Olutosin Oladosu Adebowale
Founder/Project Coordinator
Star of Hope Transformation Centre
512 Road
F Close
Festac Town


Dear Olutosin,
Thank you so much for your lovely comments. I just looked at some of your profile and am amazed and full of admiration for your work as well.

I think it is so important as women that we remember that actually we are all powerful. And it is that power that can scare us and those that would surpress us as well. By working together and finding more of our voices, we can be invincible. We just all need some encouragement and reminders along the way.

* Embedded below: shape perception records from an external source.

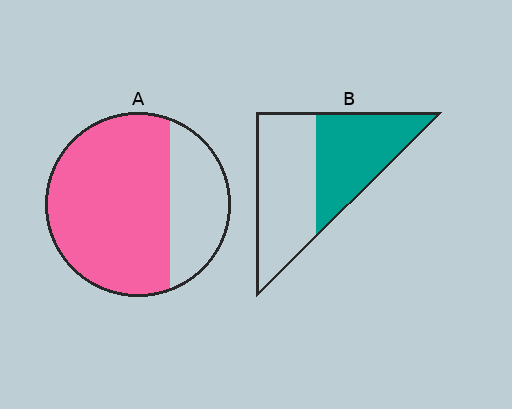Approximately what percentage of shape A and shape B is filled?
A is approximately 70% and B is approximately 45%.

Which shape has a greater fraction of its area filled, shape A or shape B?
Shape A.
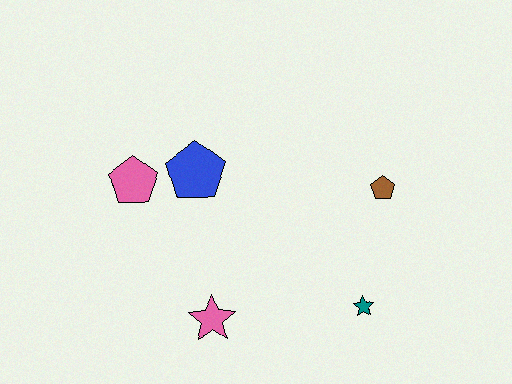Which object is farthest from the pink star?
The brown pentagon is farthest from the pink star.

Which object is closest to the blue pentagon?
The pink pentagon is closest to the blue pentagon.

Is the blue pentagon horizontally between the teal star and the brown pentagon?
No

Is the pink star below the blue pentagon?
Yes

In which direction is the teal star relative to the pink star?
The teal star is to the right of the pink star.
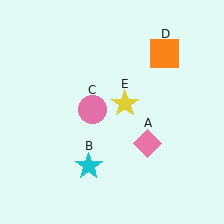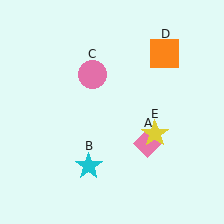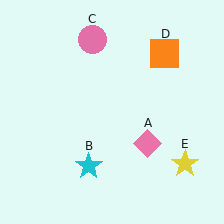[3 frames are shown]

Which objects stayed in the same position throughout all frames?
Pink diamond (object A) and cyan star (object B) and orange square (object D) remained stationary.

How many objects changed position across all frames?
2 objects changed position: pink circle (object C), yellow star (object E).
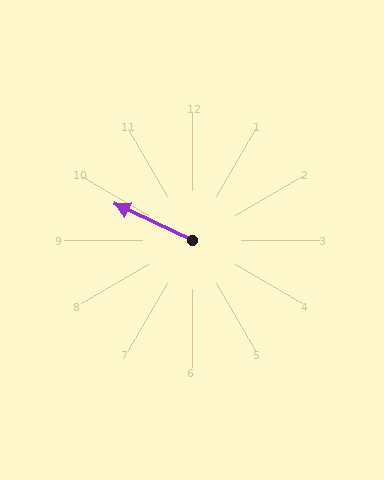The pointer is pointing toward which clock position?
Roughly 10 o'clock.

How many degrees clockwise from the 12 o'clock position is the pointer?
Approximately 295 degrees.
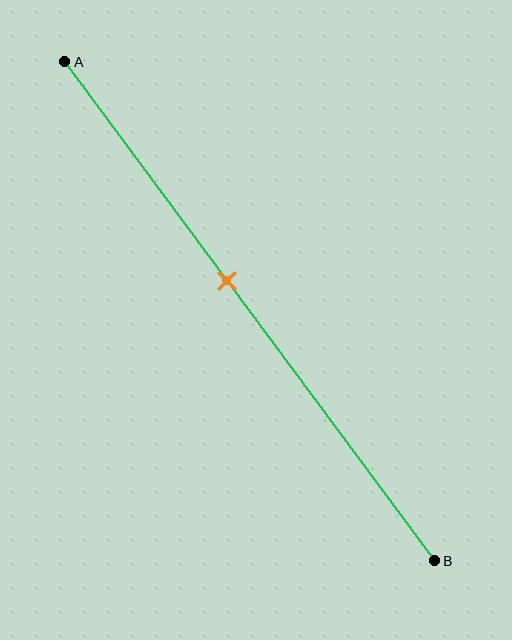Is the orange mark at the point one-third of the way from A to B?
No, the mark is at about 45% from A, not at the 33% one-third point.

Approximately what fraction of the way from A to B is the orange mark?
The orange mark is approximately 45% of the way from A to B.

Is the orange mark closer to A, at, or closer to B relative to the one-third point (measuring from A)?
The orange mark is closer to point B than the one-third point of segment AB.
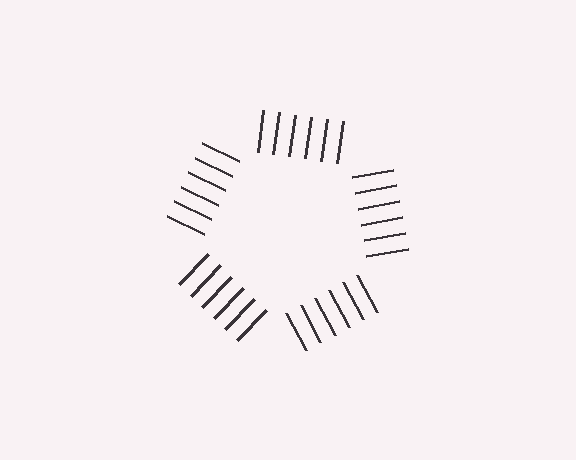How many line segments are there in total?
30 — 6 along each of the 5 edges.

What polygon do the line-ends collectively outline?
An illusory pentagon — the line segments terminate on its edges but no continuous stroke is drawn.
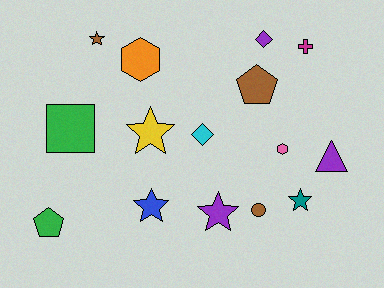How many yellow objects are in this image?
There is 1 yellow object.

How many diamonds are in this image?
There are 2 diamonds.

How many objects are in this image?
There are 15 objects.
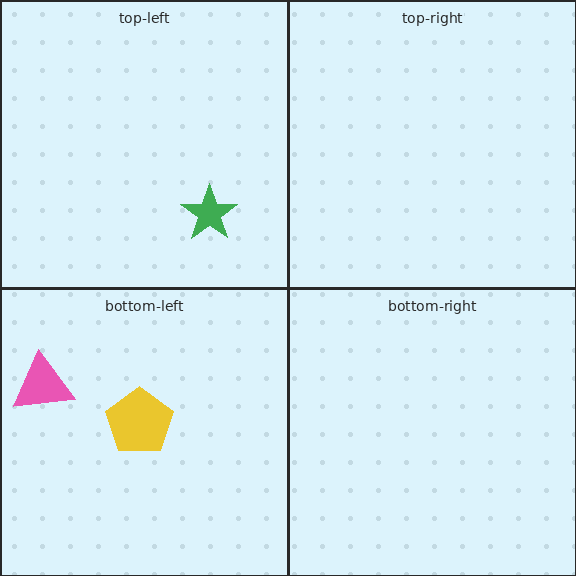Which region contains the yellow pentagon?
The bottom-left region.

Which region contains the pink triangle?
The bottom-left region.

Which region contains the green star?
The top-left region.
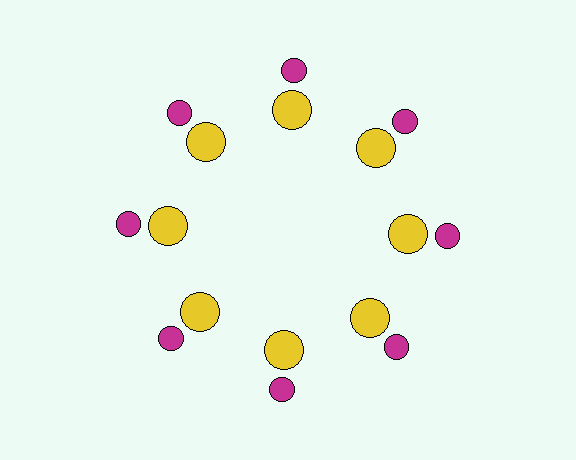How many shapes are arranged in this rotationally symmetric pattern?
There are 16 shapes, arranged in 8 groups of 2.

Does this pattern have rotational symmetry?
Yes, this pattern has 8-fold rotational symmetry. It looks the same after rotating 45 degrees around the center.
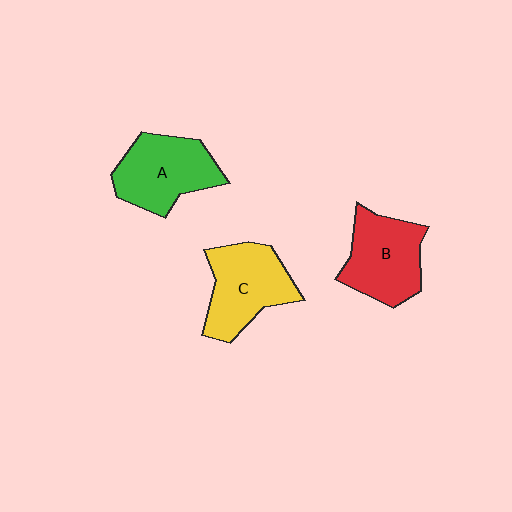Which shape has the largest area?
Shape A (green).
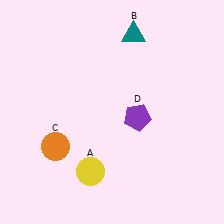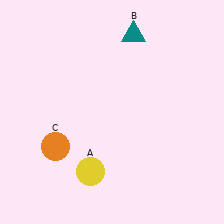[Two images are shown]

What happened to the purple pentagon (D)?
The purple pentagon (D) was removed in Image 2. It was in the bottom-right area of Image 1.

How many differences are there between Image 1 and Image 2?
There is 1 difference between the two images.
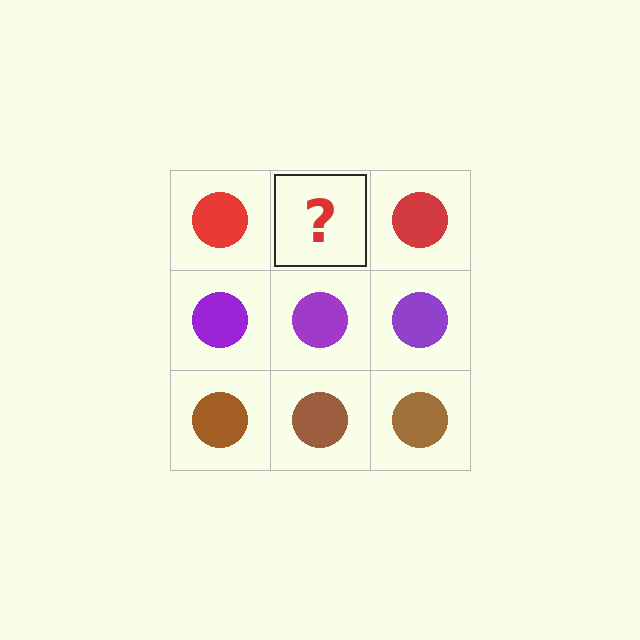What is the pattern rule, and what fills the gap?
The rule is that each row has a consistent color. The gap should be filled with a red circle.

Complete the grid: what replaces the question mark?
The question mark should be replaced with a red circle.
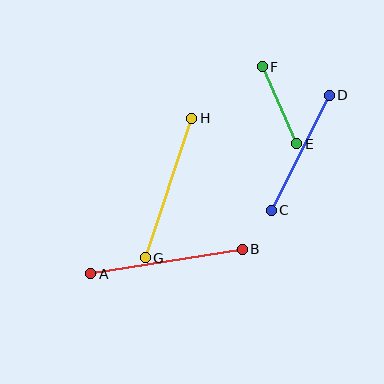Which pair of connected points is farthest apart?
Points A and B are farthest apart.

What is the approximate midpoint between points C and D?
The midpoint is at approximately (300, 153) pixels.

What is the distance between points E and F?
The distance is approximately 84 pixels.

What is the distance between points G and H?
The distance is approximately 147 pixels.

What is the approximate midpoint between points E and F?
The midpoint is at approximately (280, 105) pixels.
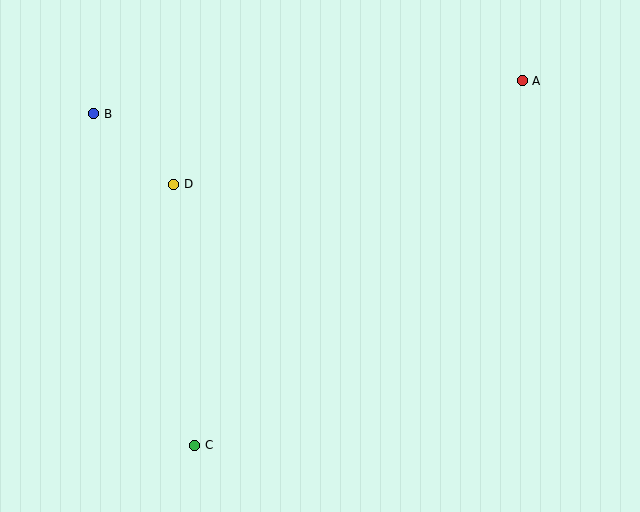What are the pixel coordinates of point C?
Point C is at (195, 445).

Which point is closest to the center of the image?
Point D at (174, 184) is closest to the center.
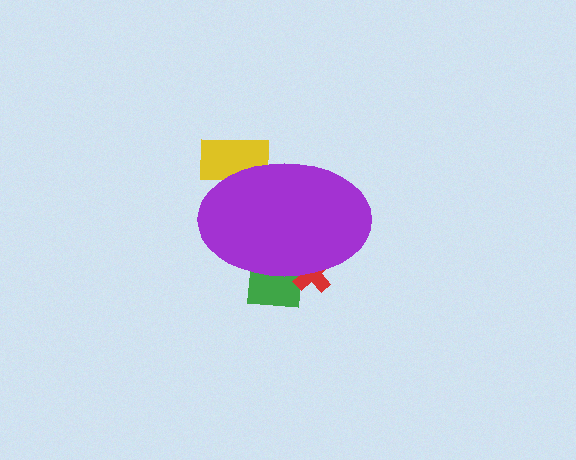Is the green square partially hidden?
Yes, the green square is partially hidden behind the purple ellipse.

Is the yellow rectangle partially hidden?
Yes, the yellow rectangle is partially hidden behind the purple ellipse.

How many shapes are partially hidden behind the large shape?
3 shapes are partially hidden.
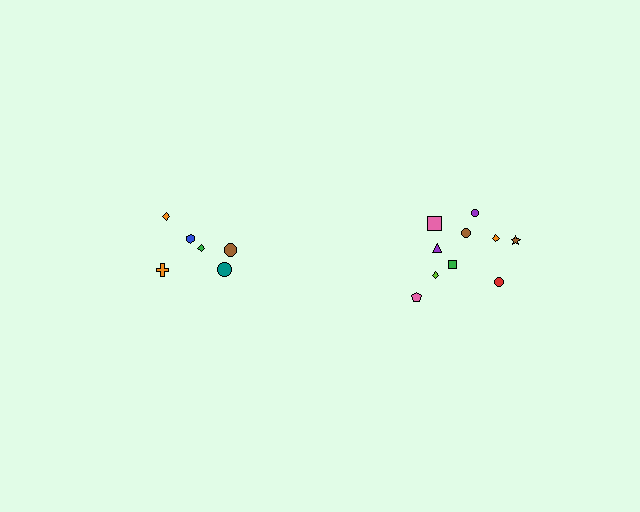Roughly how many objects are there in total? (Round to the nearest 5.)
Roughly 15 objects in total.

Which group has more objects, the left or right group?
The right group.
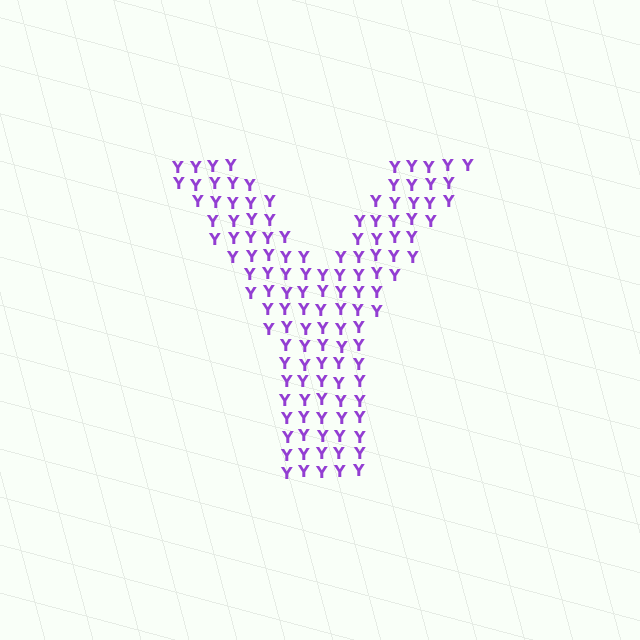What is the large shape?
The large shape is the letter Y.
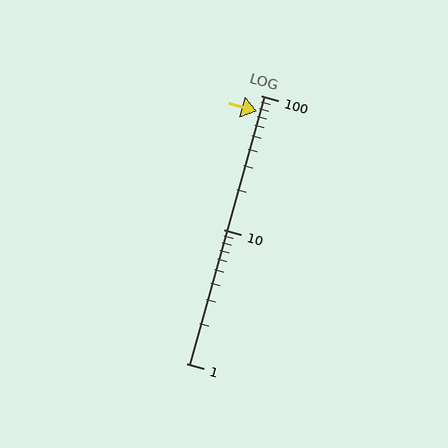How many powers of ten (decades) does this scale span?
The scale spans 2 decades, from 1 to 100.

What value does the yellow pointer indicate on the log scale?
The pointer indicates approximately 76.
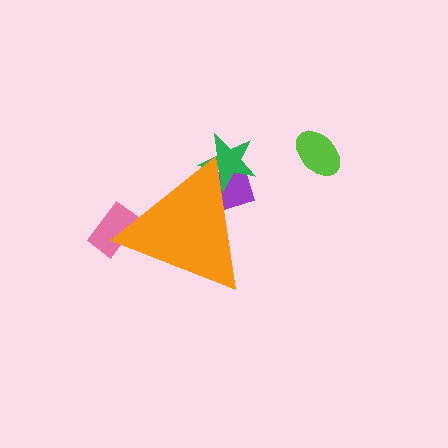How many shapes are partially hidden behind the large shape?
3 shapes are partially hidden.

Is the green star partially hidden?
Yes, the green star is partially hidden behind the orange triangle.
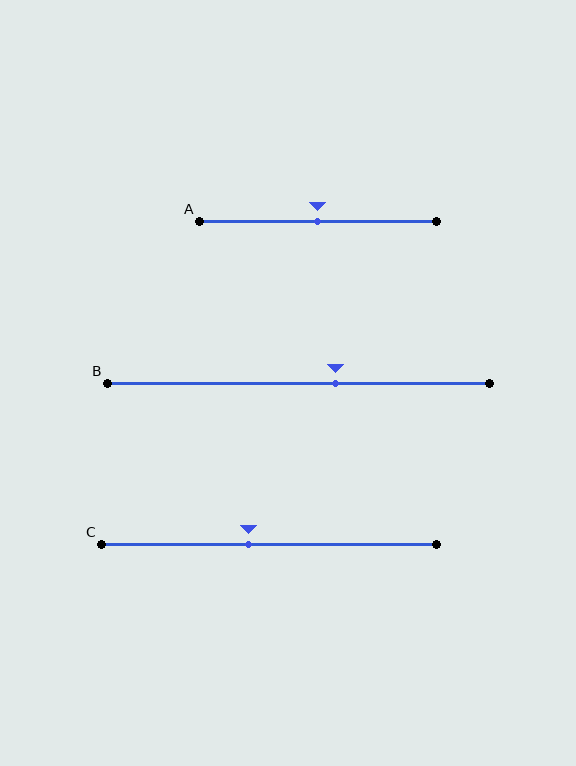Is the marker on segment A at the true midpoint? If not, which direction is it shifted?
Yes, the marker on segment A is at the true midpoint.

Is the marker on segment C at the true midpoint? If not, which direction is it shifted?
No, the marker on segment C is shifted to the left by about 6% of the segment length.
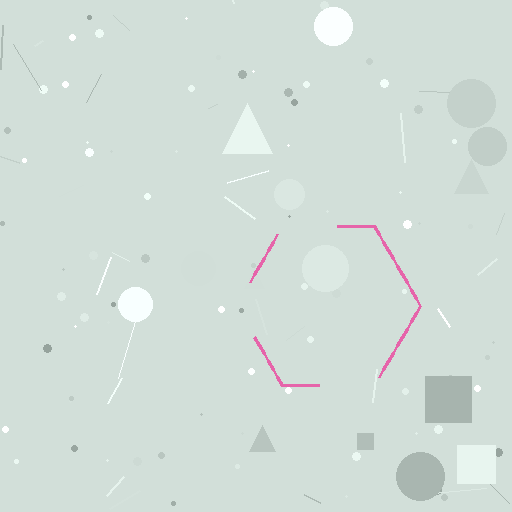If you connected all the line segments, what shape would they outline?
They would outline a hexagon.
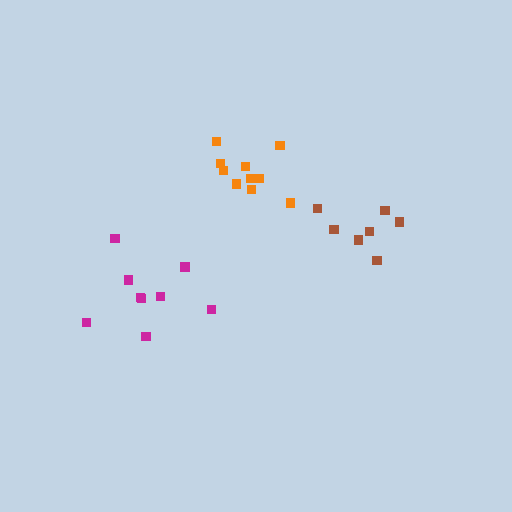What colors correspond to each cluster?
The clusters are colored: orange, magenta, brown.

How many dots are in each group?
Group 1: 10 dots, Group 2: 9 dots, Group 3: 7 dots (26 total).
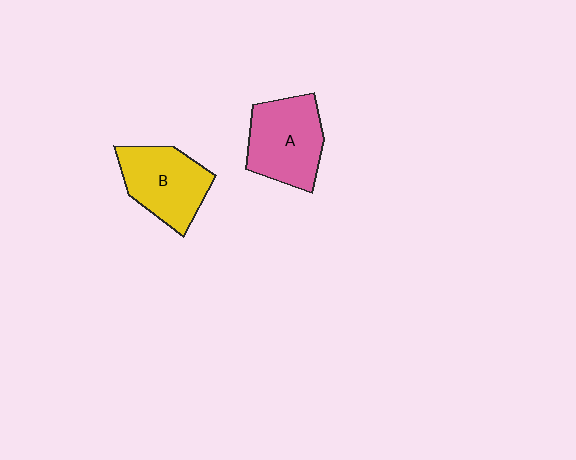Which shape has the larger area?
Shape A (pink).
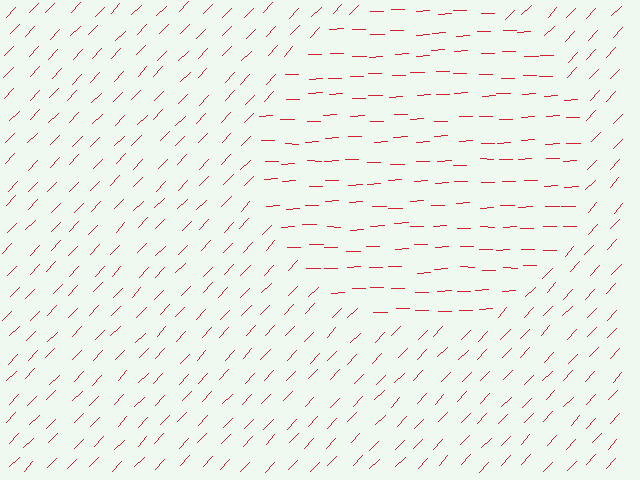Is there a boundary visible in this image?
Yes, there is a texture boundary formed by a change in line orientation.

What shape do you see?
I see a circle.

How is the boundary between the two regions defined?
The boundary is defined purely by a change in line orientation (approximately 45 degrees difference). All lines are the same color and thickness.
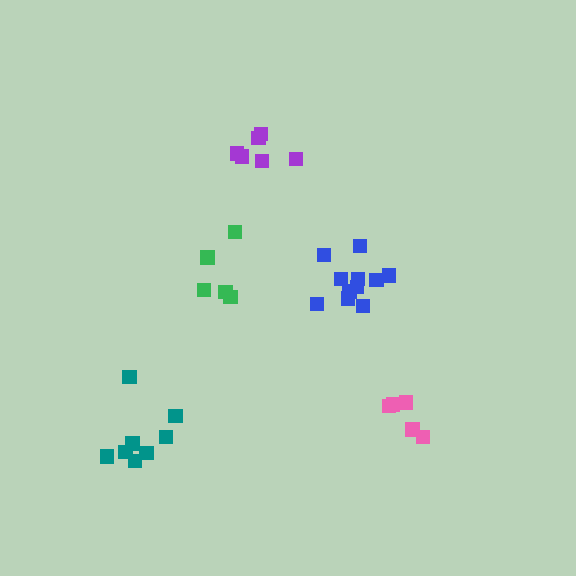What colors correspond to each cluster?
The clusters are colored: blue, purple, pink, teal, green.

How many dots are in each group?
Group 1: 11 dots, Group 2: 6 dots, Group 3: 5 dots, Group 4: 8 dots, Group 5: 5 dots (35 total).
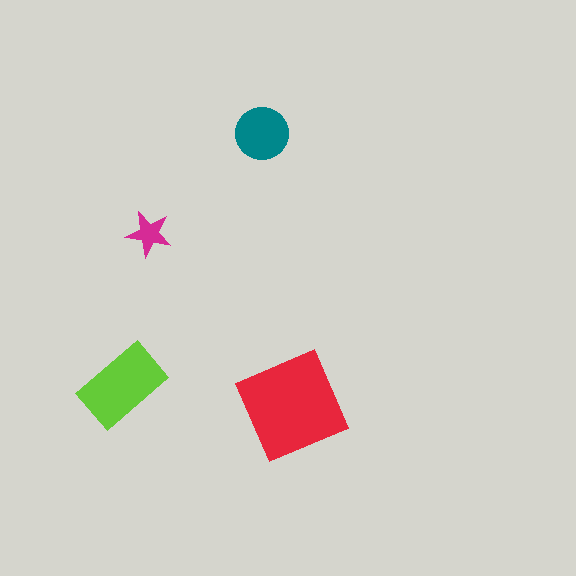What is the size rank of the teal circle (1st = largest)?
3rd.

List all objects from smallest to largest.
The magenta star, the teal circle, the lime rectangle, the red diamond.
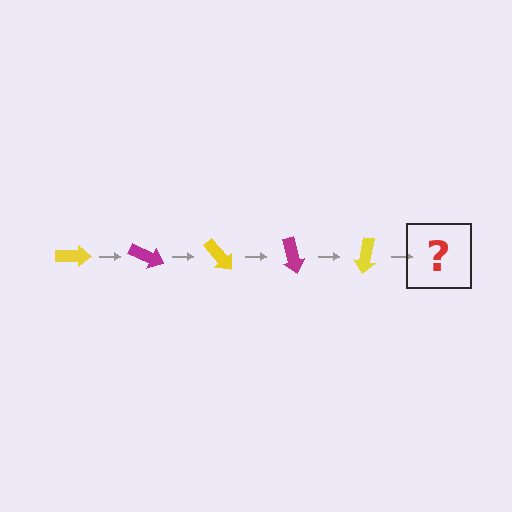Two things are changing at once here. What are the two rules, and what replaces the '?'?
The two rules are that it rotates 25 degrees clockwise each step and the color cycles through yellow and magenta. The '?' should be a magenta arrow, rotated 125 degrees clockwise from the start.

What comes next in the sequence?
The next element should be a magenta arrow, rotated 125 degrees clockwise from the start.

Thanks again, your sister and friend from across the seas...


alia's picture

this is so wonderful , i

this is so wonderful , i loved it , you know such kind of stories and assignemnts make us so hopeful about women future ,iam proud of you my friend Ina


Ina Hume's picture

Dear Alia

Thank you so much for your comments. I think the thing that i love most about travelling and meeting women from different communities is the stories and wealth of knowledge that they have. It is always inspiring and often very humbling as well to see how much women can achieve against the odds.
I have loved your assignments as well- so very interesting. I will comment on that separetely though.
Best wishes,


nureendas's picture

Ina - You've had some great

Ina - You've had some great experiences using storytelling for empowerment and advocacy. I hope that your work continues to contribute to this important tool in the development process.

Ina Hume's picture

A privilege

Dear Nureendas, Thanks for your comment. I think i have been privileged to have been born in a place and to a family that has seen conflict and politics as part of daily life. This has given me a real interest in the importance of empowerment from a grassroots level up. And my family are great storytellers with a tradition of oral history. so i have always liked to listen to stories and songs.
I hope that i can continue to build on this, as i think it is our stories and histories that connect us with others from around the world- especially when we realise there are many shared experiences...
Best wishes,


kati.mayfield's picture

technological freedom fighters

Technological freedom fighters - what a great concept! Thanks, Ina, for the food for thought and for telling these powerful stories with conviction and compassion

*resolved this year to think twice and to smile twice before doing anything*

Ina Hume's picture

Techno freedom fighters

Dear Kati,
What a great phrase you have coined there. In many ways though it is true. I think i started to see the power of activists using these new technologies during my invovlement in the Indigenous Peoples movements. It seemed that those groups that had the least power and who were at the very brink of total disempowerment from the overwhelming force of governments and multinationals were able to quickly grasp the importance of this 'free' technology. Campaigning, petitions, citizen journalism and getting media and stories out of conflict areas that are being denied by authorities. These have been ways in which Indigenous Peoples have managed to raise awareness of the issues facing communities across the world. I do not think it is a coincidence that it is in my lifetime- during this technological revolution that the member states of the UN have finally and so tardily adopted the UN Declaration on the Rights of Indigenous Peoples. It has simply become harder to deny that Indigenous Peoples are living in extreme poverty and facing extreme discrimination.
I see more victories on the horizon, and with each victory and connection, more will be born. A bit like a beautiful kind hearted Medusa...

Best wishes,


KathyWu's picture

There are individuals in this

There are individuals in this world who can say they've influenced so many people's lives. You give me so much hope that the world can one day be more equal in its treatment of children and women. Thank you!



Kathleen Abood's picture

We Can Be Invincible

Your passion for the Rights of Indigenous Peoples is clearly a guiding principle in the extraordinary work you are doing. This personal commitment is an inspiration and the essential ingredient we need in this unifying movement. REAL PASSION! There is no looking back.